I've been looking at the Catnap bootleg and several questions sprang to mind.
The source looks very good, like a fresh print. The image is stable, the colours are good. Could this be from a privately owned 16mm or 35mm print? I didn't watch it all the way through, but did anyone spot any reel-change markers, which would prove this was from a theatrical print?
The print used is in such good condition, that it had to be videotaped very close to the original release date, within a couple of years I suspect. That would mean it was made with late 70's, possibly early 80's videocameras.
But.... To me, this just doesn't look like it was camcorded with vintage equipment. There is very little tape noise for one. Also, the black levels pumping to blue seem to be a result of the video cameras auto-adjusting to the available light. Was such a feature available on the early video cameras of the 70's/80's?
Then again, this doesn't look videotaped at all. It looks telecined, more like Puggo's 16mm project. The color bars at the beginning would not be on a film print, would they? So what is the source of this boot? The black-level pumping could also occur with a telecine. Also, if this was filmed off a screen, the video camera would most likely blow out the bright sky at scene changes (which you see in my Jedi boot when the scenes change from dark space to daylight Tatooine). This does not happen on the Catnap version. The clouds are in fact very well preserved on that version. I would have expected the sky to be blown out to white if this was camcorded. This has all the characteristics of being telecined. Even the fact that it is in widescreen bears this out. 9 out of 10 camcorded bootlegs were centered/cropped to appeal to a mass (pirate) audience. This boot does not seem to be made with mass distribution in mind.
And the quality of the tape used for the transfer to DVD looks to be first or second generation analog video. This was not a dub of a dub of a dub like most bootlegs going around (mine included). Yes, this tape could be straight from the horse's mouth, from the very individual who taped it off the screen in the 70's, but how often does that happen...?

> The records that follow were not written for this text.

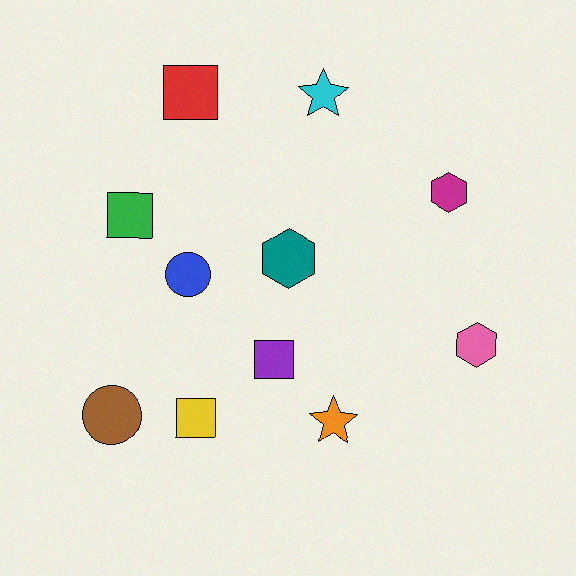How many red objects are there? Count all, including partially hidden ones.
There is 1 red object.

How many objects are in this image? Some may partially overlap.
There are 11 objects.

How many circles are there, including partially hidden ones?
There are 2 circles.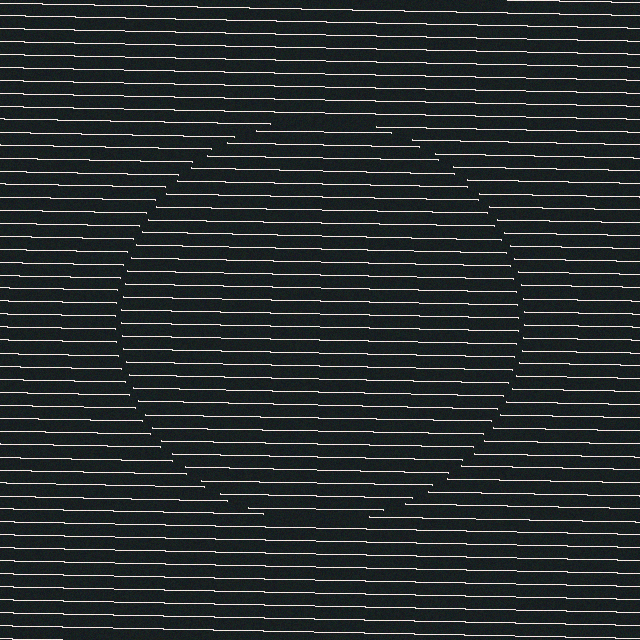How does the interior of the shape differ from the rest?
The interior of the shape contains the same grating, shifted by half a period — the contour is defined by the phase discontinuity where line-ends from the inner and outer gratings abut.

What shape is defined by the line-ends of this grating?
An illusory circle. The interior of the shape contains the same grating, shifted by half a period — the contour is defined by the phase discontinuity where line-ends from the inner and outer gratings abut.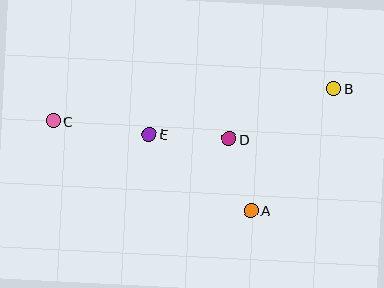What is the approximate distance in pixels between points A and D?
The distance between A and D is approximately 75 pixels.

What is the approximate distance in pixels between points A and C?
The distance between A and C is approximately 217 pixels.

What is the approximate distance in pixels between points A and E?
The distance between A and E is approximately 127 pixels.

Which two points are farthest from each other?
Points B and C are farthest from each other.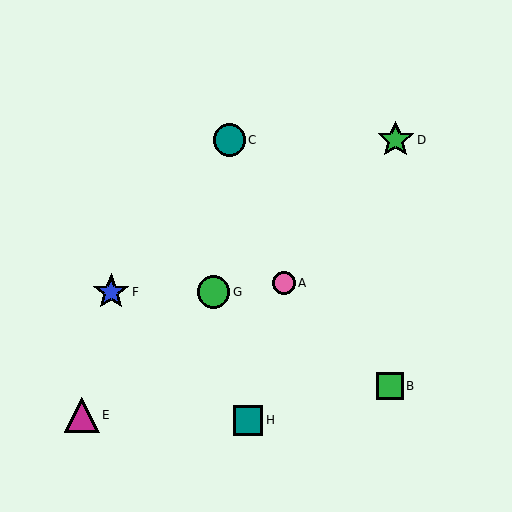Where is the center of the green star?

The DVD version we've been sharing has also had some post-processing done to it. The black bars are electronic, not part of the original capture which would have been 4x3 analog video. The cropping of Greedo's subs indicate quite a lot was lost. I would very much like to see the raw, source tape used before the cropping was applied. (Moth3rs source tape was most revealing in this respect. Video noise across the black bars etc.) The VOBS are dated generically 01.01.2000 00:00, and the menu looks to be from a Philips domestic DVD recorder from that time. The PAL recording also indicates a European source for this film.
So, where am I going with this?
The Catnap bootleg seems like it was made much more recently than the 80's, camcorded/telecined or not, which it obviously couldn't be, because noone would have access to a Pre ANH film print that would look so fresh at this time.
Which got me thinking. Could a "bootleg" be faked today, and would we, the OT forum members, be fooled?
What if I popped in my GOUT DVD (the commercial one), projected that on my setup with my HD projector, and then camcorded the screen with my 1998 VHS-C camera. Then used the VHS-C tapes as a source for a transfer to a DVD/HD recorder? The inherent degrading of the image, the analog characteristics of the camera, the flickering, the VHS tapes used, the glitches where the tapes were changed, they would all mask the DVD source. Not to mention all the degrading that could be added in post. Then revealed this on the "scene" as some recently discovered (out of the blue) holy grail bootleg. Would we be fooled?
Now, I'm not saying that's what Catnap did. What would be the motivation? The source is obviously dirtier than any of the commercially available transfers of the GOUT (but the dirt, hairs and blemishes could easily be faked in the digital domain if one wished). It's just that this Catnap version doesn't add up to me. Too stable image, too fresh colours, too little print damage, too few analog copies of copies characteristics. Too good to be true.
(Then again, my own Empire boot is too good to be true also.)